Doktor di bidang fisika terapan dari Tohoku University, Jepang. Pernah bekerja sebagai peneliti di dua universitas di Jepang, kini bekerja sebagai General Manager for Business Development di sebuah perusahaan Jepang di Jakarta.

Punya Anak

Kompas.com - 08/06/2018, 21:21 WIB
Anda bisa menjadi kolumnis !
Kriteria (salah satu): akademisi, pekerja profesional atau praktisi di bidangnya, pengamat atau pemerhati isu-isu strategis, ahli/pakar di bidang tertentu, budayawan/seniman, aktivis organisasi nonpemerintah, tokoh masyarakat, pekerja di institusi pemerintah maupun swasta, mahasiswa S2 dan S3. Cara daftar baca di sini
Editor Wisnubrata

Seorang teman saya yang sudah belasan tahun menikah belum punya anak. Ia memang punya beberapa masalah kesehatan sehingga sulit untuk bisa hamil. Ia mencoba berobat ke dokter ahli, menjalani terapi, namun sejauh ini hasilnya nihil.

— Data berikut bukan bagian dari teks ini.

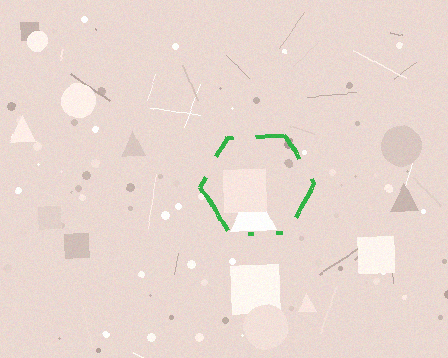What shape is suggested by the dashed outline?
The dashed outline suggests a hexagon.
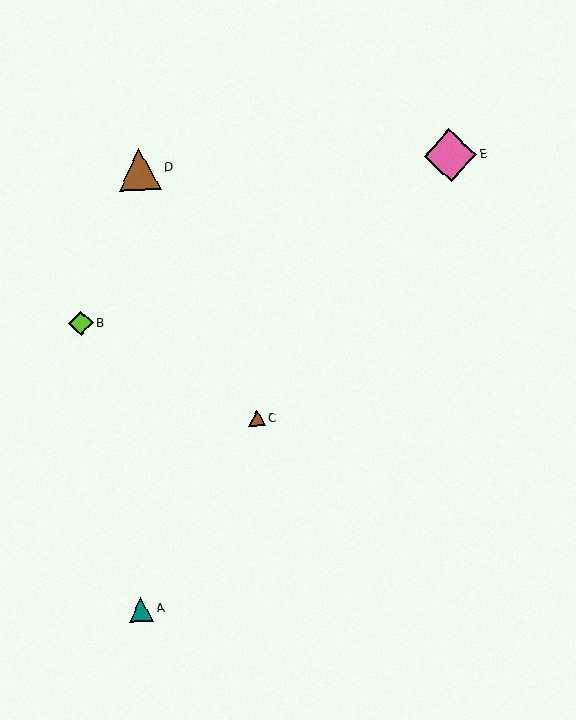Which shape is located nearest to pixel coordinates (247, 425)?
The brown triangle (labeled C) at (257, 418) is nearest to that location.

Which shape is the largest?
The pink diamond (labeled E) is the largest.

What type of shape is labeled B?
Shape B is a lime diamond.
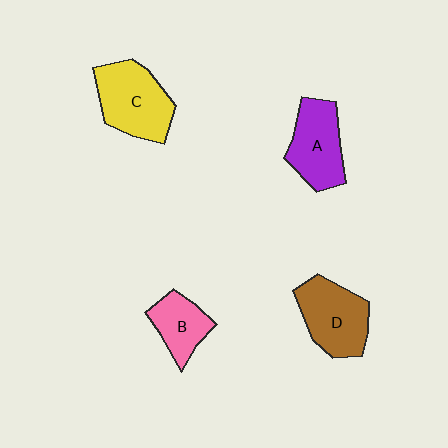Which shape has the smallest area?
Shape B (pink).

Mengapa kita ingin punya anak? Secara alami punya anak itu membahagiakan. Bisa dikatakan ini bagian dari naluri manusia. Manusia senang berhubungan seks, yang pada umumnya menjadi sarana reproduksi. Lalu manusia juga senang punya anak. Naluri ini memastikan manusia punya keturunan.

Tapi alam juga menghadirkan anomali. Ada orang-orang yang justru tidak ingin punya anak. Celakanya, ia justru mendapat anak. Kita sering menyaksikan orang menolak bayi yang terlanjur dikandungnya, sampai tega membunuhnya.

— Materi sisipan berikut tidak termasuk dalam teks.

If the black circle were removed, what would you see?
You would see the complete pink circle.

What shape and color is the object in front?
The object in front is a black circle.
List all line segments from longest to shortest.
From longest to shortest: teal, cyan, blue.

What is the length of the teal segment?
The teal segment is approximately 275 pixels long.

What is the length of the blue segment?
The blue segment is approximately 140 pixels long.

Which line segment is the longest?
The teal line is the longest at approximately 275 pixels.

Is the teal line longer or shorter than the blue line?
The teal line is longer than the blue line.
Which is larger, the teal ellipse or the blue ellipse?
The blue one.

Jadi, apakah punya anak itu membuat bahagia? Ya, umumnya begitu. Tapi ingat, kebahagiaan sendiri punya hukum dasar. Hukum dasarnya adalah, bukan suatu benda, atau suatu kejadian yang membuatmu bahagia atau tidak bahagia, melainkan bagaimana kau bersikap terhadap benda atau kejadian itu.

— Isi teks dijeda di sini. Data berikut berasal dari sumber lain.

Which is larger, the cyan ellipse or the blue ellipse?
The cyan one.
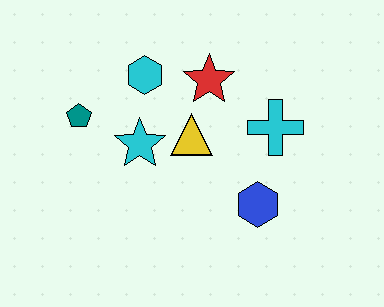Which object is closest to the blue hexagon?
The cyan cross is closest to the blue hexagon.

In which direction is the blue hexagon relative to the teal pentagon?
The blue hexagon is to the right of the teal pentagon.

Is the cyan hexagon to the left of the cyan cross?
Yes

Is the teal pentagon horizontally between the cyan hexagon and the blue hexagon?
No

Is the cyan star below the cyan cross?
Yes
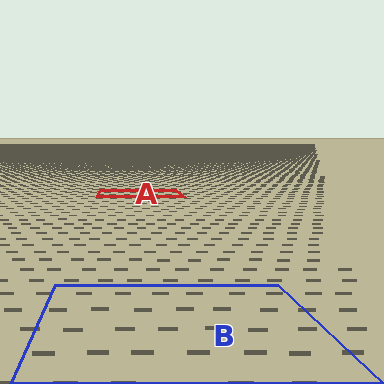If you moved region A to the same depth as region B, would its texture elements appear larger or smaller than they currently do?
They would appear larger. At a closer depth, the same texture elements are projected at a bigger on-screen size.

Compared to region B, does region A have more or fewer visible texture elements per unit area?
Region A has more texture elements per unit area — they are packed more densely because it is farther away.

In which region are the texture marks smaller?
The texture marks are smaller in region A, because it is farther away.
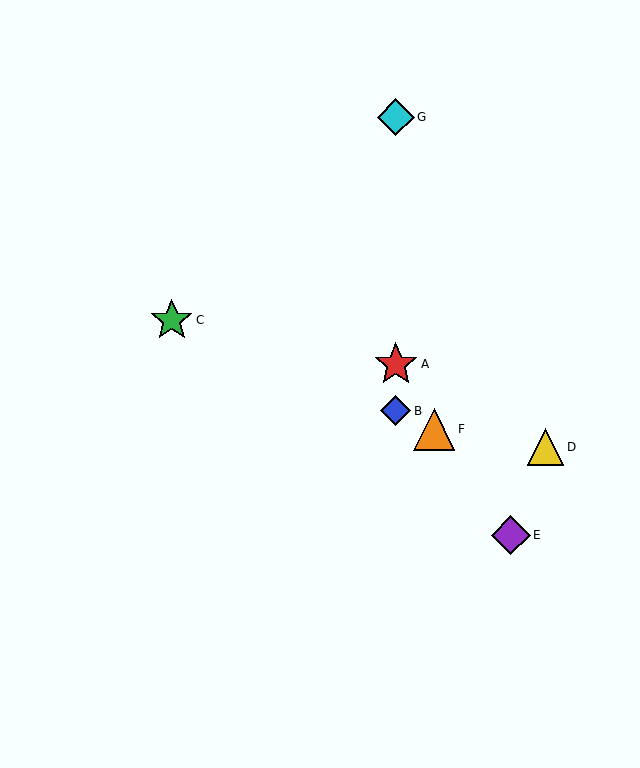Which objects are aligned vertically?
Objects A, B, G are aligned vertically.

Orang umumnya bahagia punya anak. Kalau melihat bayi kita merasa nyaman, ada dorongan untuk menyentuh dan memeluknya. Kita kemudian merasa bahagia.

Tapi ada situasi tertentu yang membuat orang tidak bahagia kalau dia punya anak. Namun sekali lagi, itu pun tetap kembali pada bagaimana ia bersikap. Ada orang yang harus menghadapi masalah yang sulit karena ia punya anak, tapi itu tak membuat ia membenci anaknya.

Punya anak membuat bahagia. Tidak punya anak, membuat orang tidak bahagia. Tapi bisa juga punya anak membuat tidak bahagia. Ingat kembali hukum dasar kebahagiaan tadi.

Ada banyak hal yang bisa memicu kebahagiaan. Maka orang mengejarnya. Namun ada begitu banyak orang yang sibuk mengejar pemicu itu, sampai lupa pada hal yang hakiki dan jauh lebih sederhana, bahwa kebahagiaan itu sumbernya ada dalam diri kita, dalam pikiran kita.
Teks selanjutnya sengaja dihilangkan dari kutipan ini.